My therapist. God, I don’t know what I’d do without her. Yesterday she told me about a conference she’d recently gone to. She told me the story that the speaker had told. It hit me hard. I agreed with it so much and it made so much sense applying it to my own recovery. I’m definitely not going to explain it as well as she did, but I’m going to try. Here is the story…
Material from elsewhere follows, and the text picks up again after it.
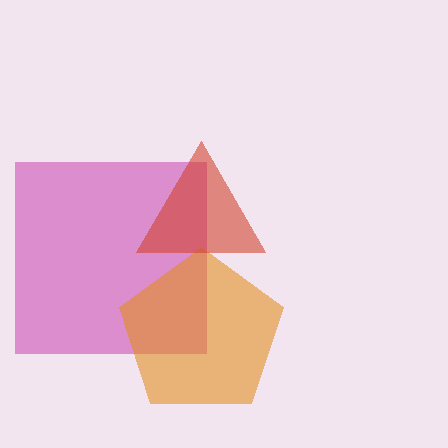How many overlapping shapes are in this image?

The girl was swimming in a large lake. It was deep and dark and very choppy. Suddenly she saw a log. Exhausted, she grabbed hold. Everybody on shore was telling her to let go. Their yelling made her want to hold on more. She finally worked up the courage and strength to start swimming laps around the log, so that she could be strong enough to swim to shore someday. For one week, she’d swim one lap a day, the next week, she’d swim two. The people didn’t understand why she couldn’t just swim away immediately. When she finally swam to shore, some of the people had gone but most remained. They asked her, why didn’t you swim to shore sooner? Didn’t you know the log was hurting you? She said, yes, I knew, but I just needed it for a little while to gain my strength. The log sucked strength from me but gave me safety. Eventually it gave me what I needed: a new burst of bravery and energy that I can carry with me for the rest of my life. The people still didn’t understand, but the girl knew that she was ready to move on with her life. She understood and she had made it and that was all that mattered.
For me, the lake was change. The log was my eating disorder. The people on the shore are my family members and some of the people that have worked with me professionally. The swim was the recovery process. The shore was full recovery and acceptance of changes.
You see, friends? This is just one big metaphor. You simply cannot start recovery and immediately swim to the shore. You’ve got to work up your strength. You’ve got to swim around the log, sometimes grabbing back on to steady yourself. Maybe that looks like gaining weight before totally focusing on mental recovery. Maybe that means buying fear foods or binge foods and challenging yourself to eat them. Your eating disorder served a purpose. It has made you a better, stronger person. You’re going to get through this. Just keep swimming.